1950 Camp Perry opened for summer camp, then closed in 2 days due to a Polio scare. Camping that year took place at “Redfish Bay” which is what Port Mansfield was known before the town was established. Bob Allen, the President of Rio Grande Council, bought some surplus military tents, had platforms built on which to pitch the tents and hired the Camp Perry Staff to hold camp that year.
Camp Perry – Circa 1955
The Trading Post, Kitchen and Dining Hall were rebuilt in 1954.
The Camp Ranger’s home was completed in 1956. (Room added ? With Robert Whalen’s assistance.)
The Swimming Pools (older pools located near the Arroyo) were remodeled and completed in 1958.
They were built in the early 1950’s.
Kesley-Carr provided the rifle range in 1950. It survived the great hurricane
1951-1956 Rayburn McNally was on staff at Camp Perry.
The campsites were numbered 1-12. They were smaller than the current campsites.
Each campsite had a small shelter consisting of concrete slab about 10 ft. x 12 ft. with pillars at each corner and a concrete top.
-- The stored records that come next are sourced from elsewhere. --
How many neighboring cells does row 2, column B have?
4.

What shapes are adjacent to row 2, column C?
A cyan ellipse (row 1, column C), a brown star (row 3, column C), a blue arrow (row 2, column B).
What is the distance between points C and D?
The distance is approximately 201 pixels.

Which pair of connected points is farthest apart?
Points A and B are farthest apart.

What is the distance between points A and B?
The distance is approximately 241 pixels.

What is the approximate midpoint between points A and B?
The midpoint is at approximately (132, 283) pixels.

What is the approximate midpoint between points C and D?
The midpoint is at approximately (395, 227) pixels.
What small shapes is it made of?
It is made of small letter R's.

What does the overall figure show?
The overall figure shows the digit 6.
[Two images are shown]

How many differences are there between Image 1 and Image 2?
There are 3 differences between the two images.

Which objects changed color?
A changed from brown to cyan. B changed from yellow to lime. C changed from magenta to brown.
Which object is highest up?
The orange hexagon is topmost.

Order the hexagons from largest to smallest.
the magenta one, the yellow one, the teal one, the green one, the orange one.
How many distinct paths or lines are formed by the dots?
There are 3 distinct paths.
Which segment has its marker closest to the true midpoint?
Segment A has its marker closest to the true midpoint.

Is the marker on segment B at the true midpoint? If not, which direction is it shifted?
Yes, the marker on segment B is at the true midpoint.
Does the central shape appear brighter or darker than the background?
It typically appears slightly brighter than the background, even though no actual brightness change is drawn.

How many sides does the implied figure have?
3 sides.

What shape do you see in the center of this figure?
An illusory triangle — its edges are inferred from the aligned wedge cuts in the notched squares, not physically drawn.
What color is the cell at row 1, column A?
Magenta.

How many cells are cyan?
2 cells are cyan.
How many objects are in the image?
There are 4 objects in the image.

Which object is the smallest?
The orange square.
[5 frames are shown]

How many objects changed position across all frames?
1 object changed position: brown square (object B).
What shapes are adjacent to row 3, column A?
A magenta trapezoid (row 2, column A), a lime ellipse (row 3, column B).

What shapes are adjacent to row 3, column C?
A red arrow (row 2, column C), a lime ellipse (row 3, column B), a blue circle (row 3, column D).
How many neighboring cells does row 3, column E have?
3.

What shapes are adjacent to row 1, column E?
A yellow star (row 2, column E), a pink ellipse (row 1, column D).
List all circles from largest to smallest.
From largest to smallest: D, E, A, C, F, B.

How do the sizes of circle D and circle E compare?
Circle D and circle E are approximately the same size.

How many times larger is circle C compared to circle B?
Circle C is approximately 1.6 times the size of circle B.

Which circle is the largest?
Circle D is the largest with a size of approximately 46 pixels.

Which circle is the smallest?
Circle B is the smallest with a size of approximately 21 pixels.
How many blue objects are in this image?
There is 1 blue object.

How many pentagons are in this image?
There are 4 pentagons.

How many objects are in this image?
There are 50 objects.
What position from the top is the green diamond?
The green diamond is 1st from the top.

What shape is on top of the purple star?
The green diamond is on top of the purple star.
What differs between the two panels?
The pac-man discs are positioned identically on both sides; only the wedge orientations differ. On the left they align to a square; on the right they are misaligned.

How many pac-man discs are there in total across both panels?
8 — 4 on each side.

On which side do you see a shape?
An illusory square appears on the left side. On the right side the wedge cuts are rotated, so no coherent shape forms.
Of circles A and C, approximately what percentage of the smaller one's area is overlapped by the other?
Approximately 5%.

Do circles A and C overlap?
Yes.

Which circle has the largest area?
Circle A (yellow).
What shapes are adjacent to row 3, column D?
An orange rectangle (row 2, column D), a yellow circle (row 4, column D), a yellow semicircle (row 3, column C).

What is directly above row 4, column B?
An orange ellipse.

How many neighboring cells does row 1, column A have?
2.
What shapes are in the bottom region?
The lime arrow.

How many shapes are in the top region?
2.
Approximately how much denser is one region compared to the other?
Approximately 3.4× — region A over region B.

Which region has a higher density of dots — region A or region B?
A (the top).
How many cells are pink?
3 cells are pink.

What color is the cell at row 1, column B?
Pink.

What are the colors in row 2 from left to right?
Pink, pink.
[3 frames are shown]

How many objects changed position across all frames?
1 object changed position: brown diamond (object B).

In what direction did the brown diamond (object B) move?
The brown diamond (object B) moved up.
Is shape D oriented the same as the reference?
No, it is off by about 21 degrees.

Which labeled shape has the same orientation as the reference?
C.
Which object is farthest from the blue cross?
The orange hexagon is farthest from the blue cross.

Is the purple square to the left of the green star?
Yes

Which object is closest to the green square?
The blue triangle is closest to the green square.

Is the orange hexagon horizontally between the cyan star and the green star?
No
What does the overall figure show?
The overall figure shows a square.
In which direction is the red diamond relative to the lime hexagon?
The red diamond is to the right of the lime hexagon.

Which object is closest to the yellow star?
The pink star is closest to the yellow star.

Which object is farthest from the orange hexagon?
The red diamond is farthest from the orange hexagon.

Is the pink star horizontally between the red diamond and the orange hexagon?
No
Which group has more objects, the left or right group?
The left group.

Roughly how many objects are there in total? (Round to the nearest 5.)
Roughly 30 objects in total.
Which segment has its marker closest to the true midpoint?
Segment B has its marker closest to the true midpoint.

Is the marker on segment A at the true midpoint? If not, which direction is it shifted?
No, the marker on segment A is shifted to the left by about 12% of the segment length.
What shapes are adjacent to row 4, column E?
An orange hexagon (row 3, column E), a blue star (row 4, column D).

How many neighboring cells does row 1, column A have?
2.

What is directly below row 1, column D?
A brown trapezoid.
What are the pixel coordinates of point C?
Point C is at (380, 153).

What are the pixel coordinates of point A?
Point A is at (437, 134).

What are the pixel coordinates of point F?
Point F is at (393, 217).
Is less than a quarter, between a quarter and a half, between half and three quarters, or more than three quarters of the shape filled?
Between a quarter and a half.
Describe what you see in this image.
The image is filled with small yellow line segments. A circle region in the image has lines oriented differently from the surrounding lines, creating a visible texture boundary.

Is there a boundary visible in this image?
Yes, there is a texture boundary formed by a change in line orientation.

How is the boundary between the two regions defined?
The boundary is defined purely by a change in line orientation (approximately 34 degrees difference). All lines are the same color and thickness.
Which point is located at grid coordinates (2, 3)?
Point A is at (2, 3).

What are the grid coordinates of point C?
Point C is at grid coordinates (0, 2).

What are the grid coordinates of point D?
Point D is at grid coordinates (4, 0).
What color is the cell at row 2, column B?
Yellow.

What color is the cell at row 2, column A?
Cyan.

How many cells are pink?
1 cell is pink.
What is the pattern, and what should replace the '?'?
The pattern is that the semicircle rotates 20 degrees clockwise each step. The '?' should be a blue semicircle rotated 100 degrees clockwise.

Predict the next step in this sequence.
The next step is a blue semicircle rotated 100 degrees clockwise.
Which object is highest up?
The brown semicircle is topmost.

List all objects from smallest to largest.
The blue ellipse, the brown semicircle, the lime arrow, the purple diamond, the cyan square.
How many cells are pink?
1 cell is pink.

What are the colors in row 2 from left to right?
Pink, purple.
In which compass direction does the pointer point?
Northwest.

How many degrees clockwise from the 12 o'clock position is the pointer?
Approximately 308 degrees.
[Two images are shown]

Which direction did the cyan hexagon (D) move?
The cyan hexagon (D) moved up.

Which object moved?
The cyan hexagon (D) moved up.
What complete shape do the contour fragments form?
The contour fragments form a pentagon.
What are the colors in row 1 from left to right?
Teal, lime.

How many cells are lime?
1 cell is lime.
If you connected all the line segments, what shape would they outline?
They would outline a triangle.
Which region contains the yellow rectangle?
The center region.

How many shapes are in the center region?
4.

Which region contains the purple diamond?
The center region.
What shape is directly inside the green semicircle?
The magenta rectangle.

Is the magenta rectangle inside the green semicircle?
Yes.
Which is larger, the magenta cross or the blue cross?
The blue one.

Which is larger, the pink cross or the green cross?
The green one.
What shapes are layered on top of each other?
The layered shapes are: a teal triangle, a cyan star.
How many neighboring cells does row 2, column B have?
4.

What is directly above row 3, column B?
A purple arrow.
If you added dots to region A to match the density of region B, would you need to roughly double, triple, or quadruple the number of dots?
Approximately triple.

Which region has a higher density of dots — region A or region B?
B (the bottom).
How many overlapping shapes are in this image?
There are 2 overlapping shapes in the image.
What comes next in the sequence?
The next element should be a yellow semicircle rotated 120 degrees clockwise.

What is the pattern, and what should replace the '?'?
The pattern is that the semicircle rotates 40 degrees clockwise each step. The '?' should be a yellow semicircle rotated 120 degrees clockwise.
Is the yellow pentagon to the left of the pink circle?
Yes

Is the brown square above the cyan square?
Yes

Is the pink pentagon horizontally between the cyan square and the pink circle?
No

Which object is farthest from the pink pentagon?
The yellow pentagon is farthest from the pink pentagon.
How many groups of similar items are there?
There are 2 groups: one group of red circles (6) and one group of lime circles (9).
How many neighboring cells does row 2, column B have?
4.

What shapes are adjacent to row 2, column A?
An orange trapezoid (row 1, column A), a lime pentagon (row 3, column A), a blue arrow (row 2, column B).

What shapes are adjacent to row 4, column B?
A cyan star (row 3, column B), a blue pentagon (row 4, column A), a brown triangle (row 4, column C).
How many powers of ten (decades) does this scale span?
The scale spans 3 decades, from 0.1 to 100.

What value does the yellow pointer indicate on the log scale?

There were slits down the middle to allow smoke to clear. These were made by, or with money from, the Lions Clubs of the Lower Rio Grande Valley.
Scout Executive James Goldstein was of the opinion that these made living too soft at camp and that camp should be of a more rustic nature. He had these shelters removed. Sledge hammers, and perhaps a small bulldozer were used to demolish them. Their destruction dismayed the Lions Clubs, as the various clubs had created these shelters and each had a dedicatory plaque on it declaring the name of the club which was responsible for that individual shelter.
There were 5 screened enclosures with barbecue pits and tables. These were called the “Cook Sheds” They were available at every other campsite (ie. pairs of Campsites shared access to the Cook Sheds.)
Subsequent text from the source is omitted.